Is Every Problem Solvable?
This question keeps knocking at the door of reality in some sense, because in one way we perceive the world as a set of problems. It might seem like an obvious question, you have problems and solutions,
you untangle these two, and there you go you have the answer. But in order to get to the bottom of this question, we need to dig deeper to understand how these two concepts (problems/solutions) relate to reality.
You would think of some problems as an objective measure in all aspects (since we try to solve a lot of them together as humans, whether in science, companies, projects, or personal endeavours), but if we strip problems out,
they include assumptions inside them,
and those assumptions in turn are predicated on perceptions of human beings mostly (you can kind of think of these perceptions/assumptions as axioms,
if we are speaking mathematically).
Now, having cleared out what problems are in some sense, we can look at this question and answer it from two angles that touch each other in some sense. The first is: we as humans will, practically, keep “making up” problems because it’s a function of our perception,
and our perception changes with the environment and the things we create, and the cycle will run ad infinitum as long as we perceive the world in a continuously dynamic way, So from a practical perspective we say problems will run infinitely (in the loose sense of the term). So that’s from a practical perspective.

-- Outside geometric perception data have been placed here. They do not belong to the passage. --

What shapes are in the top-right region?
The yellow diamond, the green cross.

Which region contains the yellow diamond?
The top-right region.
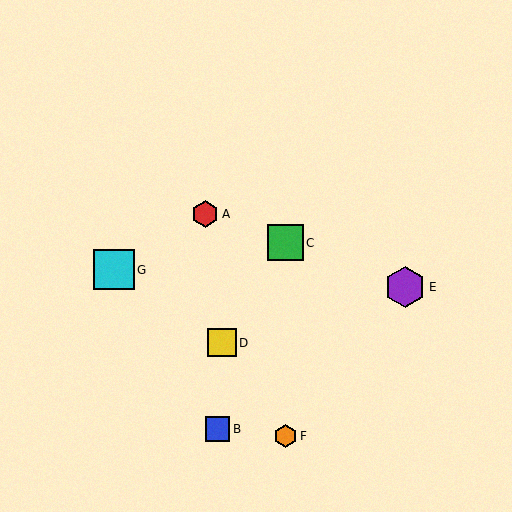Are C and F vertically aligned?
Yes, both are at x≈285.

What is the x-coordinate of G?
Object G is at x≈114.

Another way we can approach the question is to try to answer the question in principle, essentially, without the details of practicality.
It might seem like it’s clear that the human mind is able to answer to any problem in principle,
but in my opinion, this is far from being conclusive (not wrong just early to make conclusions on). The issue with this approach is that it doesn’t account for the fact that solutions themselves generate problems by way of causality, and also solutions themselves might be looked at as problems given some time. This is because the spectrum of our perception is innumerable in the things it perceives,
and is subject to change given information, and by way of that fact, we can’t make a conclusive answer to this latter question.
In some sense, our question today is meaningless to start with because we don’t seem to understand what’s the line that separates problems from solutions. It might be clear in using tools like mathematics, but in the real world, the line is blurred in some sense.
But to conclude, one practical approach to life is to assume that every problem (meaning everything we perceive as a problem) at hand can be approached in one way that eventually will lead to a solution (whatever practical thing we mean by that word). It’s an assumption in science and every other human endeavour that is extremely useful to the way we approach the world.